The IRF Satellite Ground Station "Snickerboa" (previously used as a ground station for the Freja and the Astrid satellites) is used for communications with Munin. The ground station software has been updated to use Linux operating system and direct web publishing of the data. ![]() The Groundstation layout
Hardware:
The hardware used on the ground station is mainly of-the-shelf equipment (the modem is not), as
one could buy in any ordinary computer store. As one can see in the picture above, the
ground station consists of three computers, one 486-33 dedicated for doppler-shift control and
satellite tracking (Satellite Tracking), a Pentium 90 MHz for the Web services and presentation of received data (WWW Server) and a Pentium 133 MHz for the actual Satellite Control. Except the three
computers, four more devices are attached to the ground station: A radio receiver (ICOM),
a radio transmitter (ICOM), a custom built modem and a "trackbox" that is used in conjunction
with the Satellite Tracking-computer.
Software
Satellite tracking - Running Linux with an antenna control software. The computer automatically updates itself with orbit parameters regularly over Internet. Additionally,
the program also keeps track of doppler shift changes and passes "step up" and "step down"
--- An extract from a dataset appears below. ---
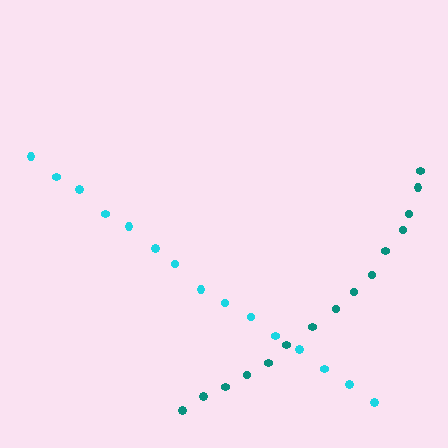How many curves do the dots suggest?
There are 2 distinct paths.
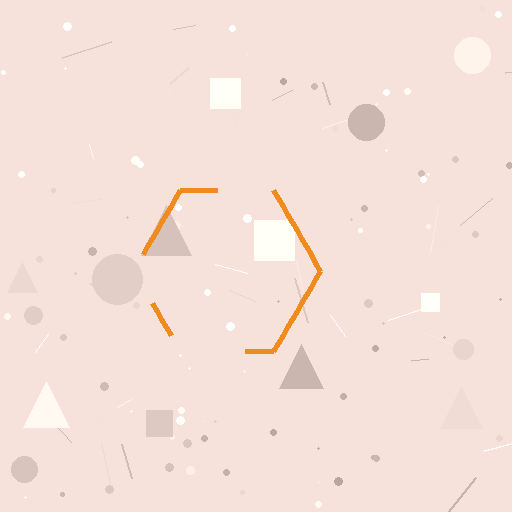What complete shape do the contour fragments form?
The contour fragments form a hexagon.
pulses (in 100Hz steps) to both the radio receiver and transmitter.
![]() The Munin Satellite Control Window The Munin Housekeeping Display Window
![]() The HiSCC Picture viewer.
Operations
The groundstation has been designed to work completely unsupervised. The Munin team has gathered knowledge in constructing this type of automatic groundstations
during the Freja
and Astrid missions and therefore it is also used for the Munin mission.